……. (“Water” continues….)
Vida walks through the back streets, to get to the far side of the harbor before the sun completely rises over to the town. As she reaches the break between low slung buildings, rough stands and brush, she catches a glimpse of the first pink rays on the bow of the dark grey battleship in the bay below her. The water is still dark grey, as grey and cold as the ship’s metal hull. Vida wonders if maybe Arthur is being kept out there, not at the police station at all. Maybe she is heading in the wrong direction. She had wondered if the police might think her crazy, and Mrs. Williams had suggested as much, if she were simply to walk into the station and ask, “Where are you keeping my husband?” And Arthur isn’t officially her husband; the local police will know that. Vida is not sure if the police are there at all, whether they will ask the General whether Arthur is alive at all, or whether any of them will know how it is that Vida had distinguished herself in the revolution. It wasn’t much but Claudia made a big deal of it, because Vida was a woman, a country woman. She set up a cooperative so they could cut out the shipper. Big deal. It was actually. Then they could set their own prices. That’s what she figured and that’s what they did, and Claudia made like they were farmer warriors.

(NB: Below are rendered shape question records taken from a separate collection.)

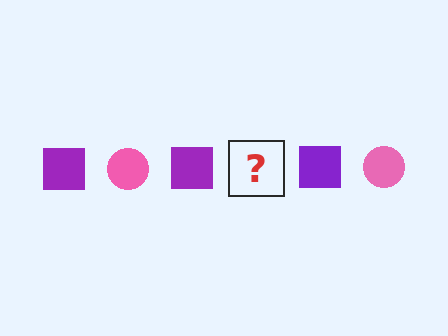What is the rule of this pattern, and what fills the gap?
The rule is that the pattern alternates between purple square and pink circle. The gap should be filled with a pink circle.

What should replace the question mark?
The question mark should be replaced with a pink circle.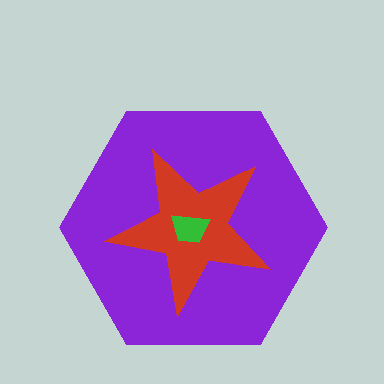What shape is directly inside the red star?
The green trapezoid.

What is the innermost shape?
The green trapezoid.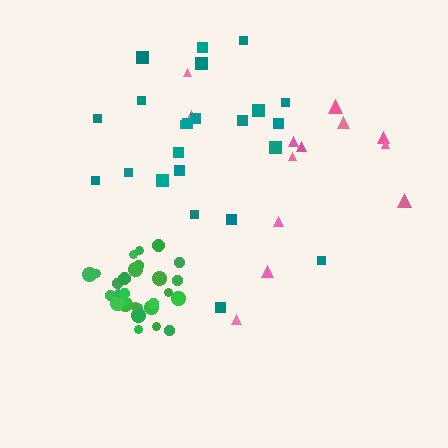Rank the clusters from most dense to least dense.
green, teal, pink.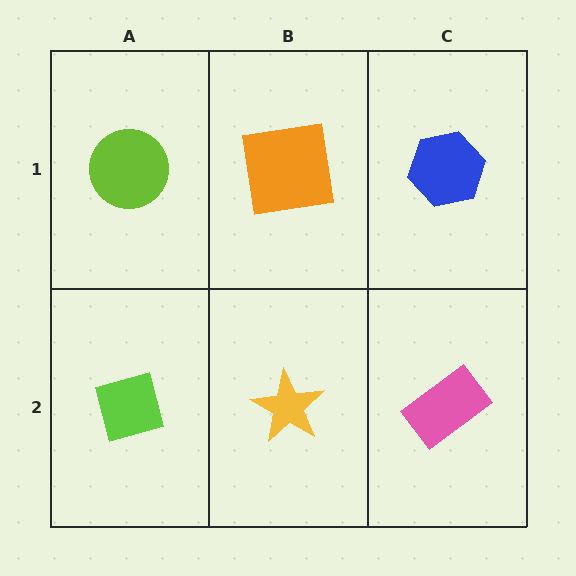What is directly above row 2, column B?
An orange square.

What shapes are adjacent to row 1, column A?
A lime square (row 2, column A), an orange square (row 1, column B).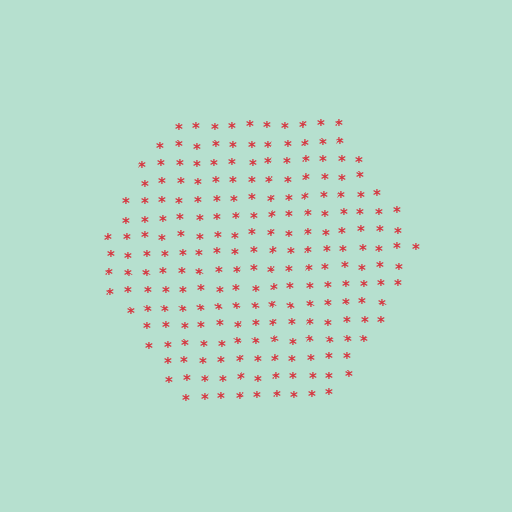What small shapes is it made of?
It is made of small asterisks.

Actually, it is Arthur’s fault that Vida distinguished herself. Art is the second man Vida fell in love with, the second to find her beautiful, but he was the first man to speak with her about things Vida had known all along. Her nose had smelled them, her fingers had touched them, her cheeks were flush with them; now with Art her ears heard them and her mouth said them. And the miracle was, he said yeah. He said okay, do it. And now Arthur is gone and the sun is already lighting up the sky.
What her first husband gave Vida was a baby and a name different from Vera’s and different from Arthur’s last name, which could cause her grief now or it just might save her; Vida doesn’t know which. The officials may only count her first love as her husband. They might not be willing to tell her anything about Art. Yet what she knows she knows and she will find Arthur unless he be dead and if he is dead, even if he is four days dead she will have his body. And if he is not dead she will find him, somewhere in this town best known for its ugliness and its unhappiness. If not here, then at the prison. If not at the prison, then hiding on the mountain.
She moves quickly down the road toward the harbour, scavenging with her eyes for something lovely to carry with her, anything to conjure him back. When she stops to catch her breath she looks up and then down toward the harbor, hoping to catch sight of a bird. One bright feather will help, but dark silhouettes of vultures haunt the shore and in the trees where she hopes for orchids there is nothing. Anxious even for just a colorful beetle, she turns over a board that lays at her feet in the road. A black roach scuttles away, big as a mouse. She hurries on. Further along the road there’s a snack shack boarded up, but on top of a box is a piece of overripe fruit. She picks it up, ashamed but suddenly famished, and peels back its skin. Nothing is subtle here; they call this food Mamma, its flesh wet like labia, and her hands are sticky now with its juice, but she is almost to the harbor. She hurries down to the water as the juice begins to dry, and when she bends down, leaning into the ocean to rinse her hands, a fish head bobs on the surface, her hands reaching towards its jaws. This is hopeless. Everything is ugly now and nothing will appear to relieve her eyes for a long time. Eventually the sun will rise and then the air will be heavy with heat.